Wax model of an orchid
This weekend is Open London weekend, a time when all sorts of places not normally open to the public allow people to visit. I chose to visit the herbarium at Kew, a magnificent eighteenth century building with a high ceiling and a spiral staircase painted glossy red at one end that leads to the balconies stacked one above the other on either side of the room. These balconies house the upper layers of the collection in white painted floor to ceiling cupboards that jut out from the wall, forming internal walls which end abruptly just before the edge of the balconies.
Wax model of an orchid
When I visited the herbarium twenty five years ago I was taken up the staircase to meet some of the old retired botanists who devoted their free time to the classification of specimens in the collection. Each man (for they were all men) sat at a table between the cupboards, busy with his magnifying glass, pencils and paper. The whole building was suffused with a quiet air of concentration. This time I was in the midst of a group of people led by a Kew Garden expert botanist, all eagerly asking questions. There was no question of ascending the spiral staircase or meeting the old retired botanists.

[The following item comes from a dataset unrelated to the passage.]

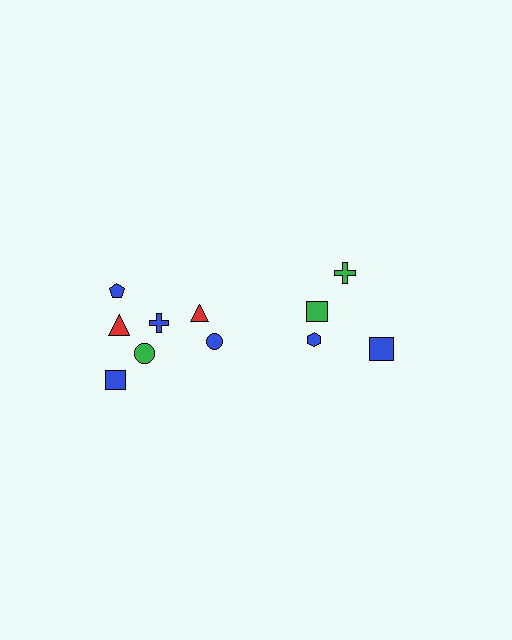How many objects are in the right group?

The people working in Kew are seriously concerned about the tragic loss of plant species, for their work is to name and classify the world's plants. In addition to this they are actively engaged in plant and ecosystem conservation.
Botanists from Kew are constantly discovering new plant species. It's very important that they collect specimens of these new plants, which they preserve in a press, together with a detailed description of the exact place where they find them.
I'm afraid I didn't manage to get the whole title in. It says
28,187 plant species are currently recorded as being of medicinal use.
In many parts of the world, especially rural Africa and South America, people still rely on plant medicine. In 2016 the Chinese government, who recognise the importance of plant based medicine,
announced that they intended to incorporate Traditional Chinese Medicine into their healthcare system by 2020. In 2003 the World Health Organisation estimated that the annual global market for herbal medicines is worth sixty billion dollars. In China 10,000-11,250 plant species are used as medicine but only 563 are listed in the Chinese Pharmacopeia. Botanists at Kew are involved with the conservation of medicinal plants.